Give me your tired, your poor, your huddled masses" might well have been the first statement on inclusion, as the Statue of Liberty welcomed the dispossessed to the New World. But, judging by a veritable outbreak of hostility to the policy on this side of the pond, it is heading for deep waters. This is hardly new or surprising, although the Sunday Herald's adventures in Bannockburn High last week suggest it has just discovered indiscipline and inclusion. The problems have been around for a considerable time, as Gwynedd Lloyd recalls this week (page one). What has not been around for a long time are the series of cultural and other changes swirling around schools, which impact directly on them but over which they have little or no control.

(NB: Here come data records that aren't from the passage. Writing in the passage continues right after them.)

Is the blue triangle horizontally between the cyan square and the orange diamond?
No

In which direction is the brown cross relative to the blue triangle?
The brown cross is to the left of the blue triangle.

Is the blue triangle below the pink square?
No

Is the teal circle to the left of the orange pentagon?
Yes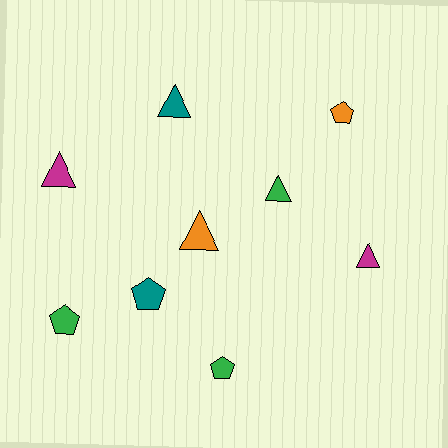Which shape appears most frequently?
Triangle, with 5 objects.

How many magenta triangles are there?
There are 2 magenta triangles.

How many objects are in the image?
There are 9 objects.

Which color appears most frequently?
Green, with 3 objects.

There is no doubt that the Executive, and the Education Minister in particular, are only too alert to all these problems. Indeed, they sometimes convey almost an air of desperation as they struggle to demonstrate their support for schools with initiatives which leave many teachers distinctly underwhelmed. But are they not doing what schools are asking for - short of abandoning one of the Government's flagship policies, which would be a bridge too far? There are more support staff, alternatives to the mainstream and to the curriculum, and measures such as restorative justice and antisocial behaviour orders.

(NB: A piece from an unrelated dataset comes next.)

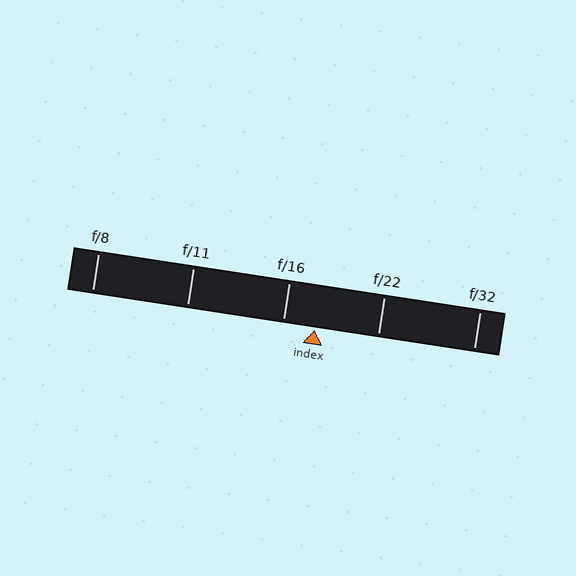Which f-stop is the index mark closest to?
The index mark is closest to f/16.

These are, of course, the "plethora of initiatives" that are often airily dismissed as of no consequence. The issue is not whether there are too many initiatives but whether they are managed properly: the Executive's job is to oil the wheels but it is schools and local authorities that have to drive the car. Ministers must ensure, however, that they do not throw babies out with the bath water and that specialist provision such as guidance remains available.